There is an inadequate evidence base for the introduction of psychological therapies for adults and children with asthma. For those clinicians already using them in their clinical work, it is important to acknowledge the uncertainty of their evidence base and to ensure that in their use they do no harm (primum non nocere). Psychological therapies are resource- and person-intensive, so the costs of therapy (both direct and opportunity) must be estimated and attempts made to ensure benefit is commensurate. In the future, psychological interventions that are more patient-led rather than professional-led could help reduce the financial burden on individuals and health services.

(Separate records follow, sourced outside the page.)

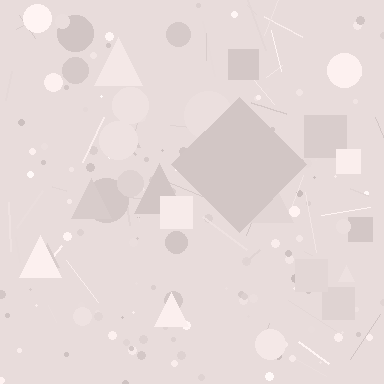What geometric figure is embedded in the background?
A diamond is embedded in the background.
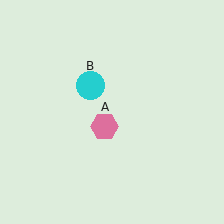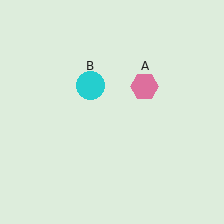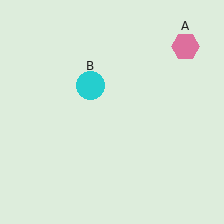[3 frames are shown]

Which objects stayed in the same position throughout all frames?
Cyan circle (object B) remained stationary.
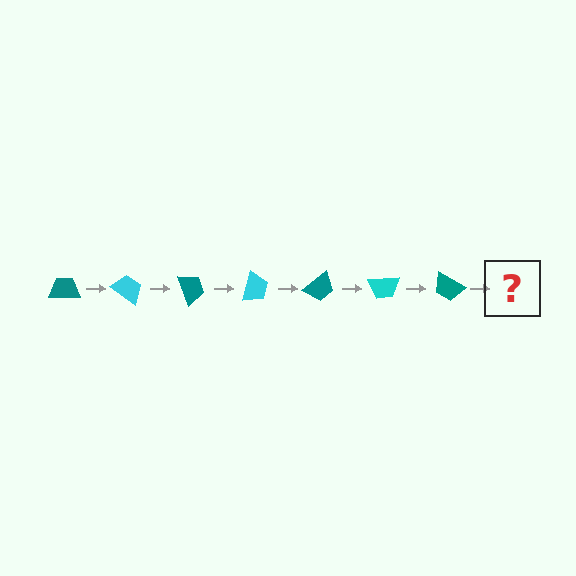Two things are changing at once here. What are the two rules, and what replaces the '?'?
The two rules are that it rotates 35 degrees clockwise each step and the color cycles through teal and cyan. The '?' should be a cyan trapezoid, rotated 245 degrees clockwise from the start.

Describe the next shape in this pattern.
It should be a cyan trapezoid, rotated 245 degrees clockwise from the start.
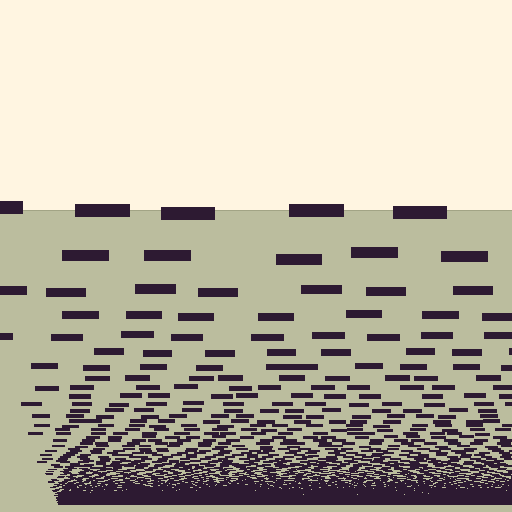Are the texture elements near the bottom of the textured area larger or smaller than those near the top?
Smaller. The gradient is inverted — elements near the bottom are smaller and denser.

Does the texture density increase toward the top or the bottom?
Density increases toward the bottom.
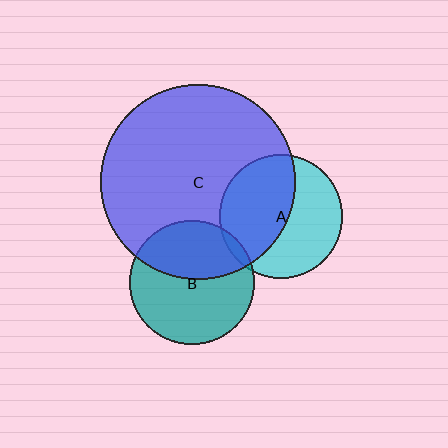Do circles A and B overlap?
Yes.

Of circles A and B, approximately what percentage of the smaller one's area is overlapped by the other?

Clinicians interested in psychological therapies need to contribute to strengthening the evidence base either by recruiting their patients to ongoing trials of therapies or collaborating with their health service research and psychology colleagues to develop trials which are rigorously designed, well conducted and carefully reported.

Conclusions

Both clinicians and patients recognise that emotional stress precipitates and exacerbates asthma. However, patient’s psychological status may itself affect their asthma control by impacting on adherence or self-care (e.g. use of medication, allergen avoidance).

Based on the current literature, no endorsement of psychological interventions in the care of patients with asthma can be made. Although some findings do indicate that psychological interventions can lead to improvements in various aspects of well-being, these findings are inconsistent and require confirmation in studies of better quality.